An alternative is to encrypt the data immediately after analysis, allowing only authorized individuals to decrypt it and that the server (backend) does not keep a copy of the encryption key.
The server has the data in clear text at the very beginning of the process, but never again afterwards (nor the ability to obtain it). If the server suffered a data leak, only the data being analyzed at the time of the leak would be compromised, but not the already encrypted data.
This kind of mechanism can be implemented by integrating the Seald-SDK:
- In the backend which would have a "service identity" that would only be used to encrypt for the users of the frontend, or by using the Anonymous SDK.
- In the frontend which would allow each user to manage their own identity and decrypt data on the client side only.
Example: Granting rights afterwards for a limited period of time
The previous mechanism is only applicable when the server's use of the data is early in the data's life cycle.
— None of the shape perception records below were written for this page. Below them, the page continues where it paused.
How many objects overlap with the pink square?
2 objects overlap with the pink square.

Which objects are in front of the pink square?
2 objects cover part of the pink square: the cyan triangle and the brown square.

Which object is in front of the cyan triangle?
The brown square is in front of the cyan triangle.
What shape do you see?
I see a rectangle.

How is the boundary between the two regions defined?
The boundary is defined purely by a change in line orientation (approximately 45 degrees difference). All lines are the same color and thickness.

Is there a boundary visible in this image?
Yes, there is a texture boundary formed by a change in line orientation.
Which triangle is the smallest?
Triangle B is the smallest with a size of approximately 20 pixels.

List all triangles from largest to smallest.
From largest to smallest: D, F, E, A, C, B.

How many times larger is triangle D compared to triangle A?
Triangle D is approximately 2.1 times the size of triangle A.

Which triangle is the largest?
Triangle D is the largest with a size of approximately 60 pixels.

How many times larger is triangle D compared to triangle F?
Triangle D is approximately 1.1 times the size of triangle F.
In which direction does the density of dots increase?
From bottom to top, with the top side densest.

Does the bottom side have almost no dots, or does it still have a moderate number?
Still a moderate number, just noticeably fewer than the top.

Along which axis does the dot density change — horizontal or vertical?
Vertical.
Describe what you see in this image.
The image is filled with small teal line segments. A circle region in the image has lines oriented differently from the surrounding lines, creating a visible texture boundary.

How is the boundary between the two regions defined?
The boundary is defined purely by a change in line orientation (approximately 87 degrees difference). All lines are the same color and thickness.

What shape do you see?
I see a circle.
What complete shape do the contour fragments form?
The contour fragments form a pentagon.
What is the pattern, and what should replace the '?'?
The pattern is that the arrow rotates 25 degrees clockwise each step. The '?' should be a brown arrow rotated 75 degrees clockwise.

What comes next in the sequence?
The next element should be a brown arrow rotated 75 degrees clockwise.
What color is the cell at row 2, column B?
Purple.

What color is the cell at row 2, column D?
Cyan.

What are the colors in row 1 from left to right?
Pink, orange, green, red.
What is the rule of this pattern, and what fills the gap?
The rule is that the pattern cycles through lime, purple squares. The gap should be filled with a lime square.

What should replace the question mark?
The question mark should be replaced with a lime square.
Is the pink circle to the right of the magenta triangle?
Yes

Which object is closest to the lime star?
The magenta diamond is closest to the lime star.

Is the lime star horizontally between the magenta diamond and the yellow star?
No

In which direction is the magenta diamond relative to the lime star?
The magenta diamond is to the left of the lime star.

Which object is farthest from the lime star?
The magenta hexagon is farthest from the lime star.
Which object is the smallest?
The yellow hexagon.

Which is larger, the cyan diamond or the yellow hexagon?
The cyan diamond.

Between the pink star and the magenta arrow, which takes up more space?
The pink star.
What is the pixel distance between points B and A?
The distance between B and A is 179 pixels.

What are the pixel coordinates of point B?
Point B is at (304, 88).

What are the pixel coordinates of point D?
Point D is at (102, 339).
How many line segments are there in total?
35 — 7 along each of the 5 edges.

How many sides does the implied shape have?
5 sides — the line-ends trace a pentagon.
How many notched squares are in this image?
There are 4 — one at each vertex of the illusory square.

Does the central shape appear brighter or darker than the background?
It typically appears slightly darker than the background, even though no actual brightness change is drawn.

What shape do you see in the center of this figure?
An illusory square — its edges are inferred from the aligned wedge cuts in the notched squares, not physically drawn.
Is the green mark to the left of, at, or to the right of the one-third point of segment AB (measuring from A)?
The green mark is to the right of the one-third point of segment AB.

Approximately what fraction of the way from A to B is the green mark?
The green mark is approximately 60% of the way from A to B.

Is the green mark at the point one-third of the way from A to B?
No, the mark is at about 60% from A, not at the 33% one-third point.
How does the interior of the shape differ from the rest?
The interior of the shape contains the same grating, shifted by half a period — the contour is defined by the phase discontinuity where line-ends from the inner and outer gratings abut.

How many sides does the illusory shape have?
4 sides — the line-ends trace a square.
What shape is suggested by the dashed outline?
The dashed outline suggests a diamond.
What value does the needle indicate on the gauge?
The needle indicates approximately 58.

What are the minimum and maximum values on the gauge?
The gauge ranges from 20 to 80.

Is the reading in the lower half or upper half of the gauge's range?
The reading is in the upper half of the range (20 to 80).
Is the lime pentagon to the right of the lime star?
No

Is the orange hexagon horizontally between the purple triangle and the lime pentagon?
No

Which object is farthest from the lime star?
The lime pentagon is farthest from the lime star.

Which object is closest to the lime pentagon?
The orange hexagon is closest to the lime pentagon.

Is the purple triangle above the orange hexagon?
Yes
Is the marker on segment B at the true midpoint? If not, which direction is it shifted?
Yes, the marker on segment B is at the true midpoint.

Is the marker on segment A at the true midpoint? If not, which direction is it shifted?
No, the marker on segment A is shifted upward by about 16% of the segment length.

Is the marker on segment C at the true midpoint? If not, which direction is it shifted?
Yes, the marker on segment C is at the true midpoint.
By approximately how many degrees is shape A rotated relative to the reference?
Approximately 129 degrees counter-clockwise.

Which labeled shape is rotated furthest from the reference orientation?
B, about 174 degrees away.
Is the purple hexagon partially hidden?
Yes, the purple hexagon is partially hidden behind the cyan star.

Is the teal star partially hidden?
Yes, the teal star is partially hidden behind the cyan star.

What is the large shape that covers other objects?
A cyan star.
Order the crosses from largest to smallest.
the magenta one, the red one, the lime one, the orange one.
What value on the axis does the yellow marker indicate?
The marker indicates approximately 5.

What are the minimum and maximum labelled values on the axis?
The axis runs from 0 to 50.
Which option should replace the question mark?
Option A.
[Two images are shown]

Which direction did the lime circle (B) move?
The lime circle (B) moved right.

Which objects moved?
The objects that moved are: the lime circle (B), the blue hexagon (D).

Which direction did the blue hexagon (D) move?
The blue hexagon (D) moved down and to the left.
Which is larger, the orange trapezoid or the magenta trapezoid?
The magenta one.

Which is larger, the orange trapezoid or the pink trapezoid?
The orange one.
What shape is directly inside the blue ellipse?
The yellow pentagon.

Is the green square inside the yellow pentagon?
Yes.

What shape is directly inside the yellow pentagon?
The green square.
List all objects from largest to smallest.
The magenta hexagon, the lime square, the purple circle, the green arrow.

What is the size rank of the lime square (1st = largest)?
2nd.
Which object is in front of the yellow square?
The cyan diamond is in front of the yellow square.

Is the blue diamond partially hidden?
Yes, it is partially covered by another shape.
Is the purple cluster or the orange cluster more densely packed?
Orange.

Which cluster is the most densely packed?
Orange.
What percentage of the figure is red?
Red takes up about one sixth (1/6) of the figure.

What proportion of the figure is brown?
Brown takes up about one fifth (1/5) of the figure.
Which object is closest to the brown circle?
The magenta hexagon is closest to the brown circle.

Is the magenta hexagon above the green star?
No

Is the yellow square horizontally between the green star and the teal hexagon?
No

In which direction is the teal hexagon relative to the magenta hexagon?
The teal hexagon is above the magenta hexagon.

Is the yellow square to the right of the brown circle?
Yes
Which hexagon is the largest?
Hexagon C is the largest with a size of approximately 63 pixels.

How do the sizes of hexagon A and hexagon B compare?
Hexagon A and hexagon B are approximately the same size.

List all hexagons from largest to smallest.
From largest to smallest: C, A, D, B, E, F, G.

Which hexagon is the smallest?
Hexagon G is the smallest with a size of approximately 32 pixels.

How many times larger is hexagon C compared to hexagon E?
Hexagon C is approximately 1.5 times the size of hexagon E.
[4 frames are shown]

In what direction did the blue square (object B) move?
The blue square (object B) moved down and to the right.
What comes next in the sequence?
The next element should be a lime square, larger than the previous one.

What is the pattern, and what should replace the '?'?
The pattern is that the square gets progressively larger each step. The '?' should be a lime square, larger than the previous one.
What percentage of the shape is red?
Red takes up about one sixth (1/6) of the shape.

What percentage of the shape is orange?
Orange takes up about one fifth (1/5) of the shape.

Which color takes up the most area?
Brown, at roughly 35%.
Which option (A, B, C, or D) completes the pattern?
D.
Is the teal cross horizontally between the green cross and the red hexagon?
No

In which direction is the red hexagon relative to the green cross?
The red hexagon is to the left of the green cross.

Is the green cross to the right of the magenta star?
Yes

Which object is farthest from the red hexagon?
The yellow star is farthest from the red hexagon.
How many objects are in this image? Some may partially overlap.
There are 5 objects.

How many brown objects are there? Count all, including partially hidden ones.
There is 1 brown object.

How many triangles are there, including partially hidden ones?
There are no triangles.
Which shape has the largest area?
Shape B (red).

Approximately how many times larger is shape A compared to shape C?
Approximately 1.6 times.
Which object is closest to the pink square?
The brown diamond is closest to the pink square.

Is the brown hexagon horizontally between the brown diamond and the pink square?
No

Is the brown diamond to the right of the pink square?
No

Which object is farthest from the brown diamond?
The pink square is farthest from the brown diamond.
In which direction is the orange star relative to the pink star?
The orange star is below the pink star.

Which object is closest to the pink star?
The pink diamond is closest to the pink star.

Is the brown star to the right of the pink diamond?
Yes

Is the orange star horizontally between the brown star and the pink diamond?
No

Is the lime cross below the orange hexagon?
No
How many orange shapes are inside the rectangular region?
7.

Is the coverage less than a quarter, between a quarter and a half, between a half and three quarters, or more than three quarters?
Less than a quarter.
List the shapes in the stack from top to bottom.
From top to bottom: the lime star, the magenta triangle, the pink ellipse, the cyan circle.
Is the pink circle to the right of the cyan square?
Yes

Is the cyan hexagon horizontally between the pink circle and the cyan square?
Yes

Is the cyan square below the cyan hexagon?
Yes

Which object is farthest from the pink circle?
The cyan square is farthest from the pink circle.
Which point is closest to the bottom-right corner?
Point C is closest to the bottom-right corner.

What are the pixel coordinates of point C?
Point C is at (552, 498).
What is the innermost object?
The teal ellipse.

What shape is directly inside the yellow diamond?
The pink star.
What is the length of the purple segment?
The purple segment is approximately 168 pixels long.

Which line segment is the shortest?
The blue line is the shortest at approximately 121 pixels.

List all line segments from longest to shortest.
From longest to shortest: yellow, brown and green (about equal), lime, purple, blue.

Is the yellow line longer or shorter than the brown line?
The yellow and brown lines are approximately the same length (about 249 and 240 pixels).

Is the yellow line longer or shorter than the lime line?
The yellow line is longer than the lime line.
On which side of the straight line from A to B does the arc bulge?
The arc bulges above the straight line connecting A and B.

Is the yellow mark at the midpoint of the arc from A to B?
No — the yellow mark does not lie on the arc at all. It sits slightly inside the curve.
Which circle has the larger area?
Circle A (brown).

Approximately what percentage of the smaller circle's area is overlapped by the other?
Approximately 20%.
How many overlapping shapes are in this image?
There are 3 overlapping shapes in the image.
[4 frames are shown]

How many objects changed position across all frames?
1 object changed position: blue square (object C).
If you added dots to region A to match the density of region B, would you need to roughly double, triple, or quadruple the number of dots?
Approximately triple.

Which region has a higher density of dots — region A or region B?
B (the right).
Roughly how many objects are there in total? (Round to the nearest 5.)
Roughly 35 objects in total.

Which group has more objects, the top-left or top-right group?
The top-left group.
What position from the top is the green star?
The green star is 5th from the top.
When the server needs to use the data later in the data life cycle, a mechanism is needed for the frontend to grant rights to the backend for the time of its analysis.
This kind of mechanism can be implemented by integrating the Seald-SDK:
- in the backend which would have a "service identity" that would have rights on some data granted by the users of the frontend;
- in the frontend which would allow each user to manage their own identity, decrypt client-side data, grant and revoke rights to their data at the backend.
TIP
To avoid making the schema more cumbersome, the initial encryption of the data is not indicated, it can be done either by the frontend or by the backend if the paradigm of the previous paragraph is used.
Pseudonymize
When data is used on the server side (to perform some kind of automated analysis, ML algorithm, SQL query, search, etc.), it is common that only a portion of the collected data is used.
It is possible to apply stricter security measures to data unused on the server-side data than to the used server-side data. One strategy recommended by the GDPR in Article 32 is to use "pseudonymization".
This consists of dividing the dataset into two:
- the "non-identifying" data used on the server side;
- the "identifying" data that is not used on the server side but that must be kept for future use.
During the partitionning of the data, a unique random identifier, called a "pseudonym", is generated for each entry in the dataset and this "pseudonym" is the same for the same entry in the "identifying" and "non-identifying" data, so that the partition operation is reversible.
Usually, the pseudonymization operation is performed as follows
- first, the backend has the complete data and performs the pseudonymization;
- then, the backend stores the data in two separate databases, with different perimeter security measures (access control, authentication, etc.) so that the identifying data can only be read by the people authorized to reconstruct the complete data;
- finally, when an authorized person wishes to reconstruct the complete data, one only needs to retrieve the entry corresponding to a pseudonym in both databases.
A simple separation like this one poses several problems:
- since the pseudonymization operation is performed on the server side, the server has had access to the data, and could have kept a copy of it (including unintentionally);
- if the two databases are on the same server with disjoint authentication measures: a malicious system administrator or a breach of the server would breach the complete data.
An alternative is to encrypt the identifying data on the client side for authorized persons only and to place the encrypted identifying data and the non-identifying data at the backend.
In such a mechanism, identifying and non-identifying data are properly partitioned:
- the non-identifying data are readable and exploitable by the backend to provide the desired functionalities ;
- the identifying data is only readable by authorized persons after a client-side decryption in the frontend and the backend only has access to an encrypted version for which it does not have the key.
One way to perform such an encryption is to use the Seald-SDK.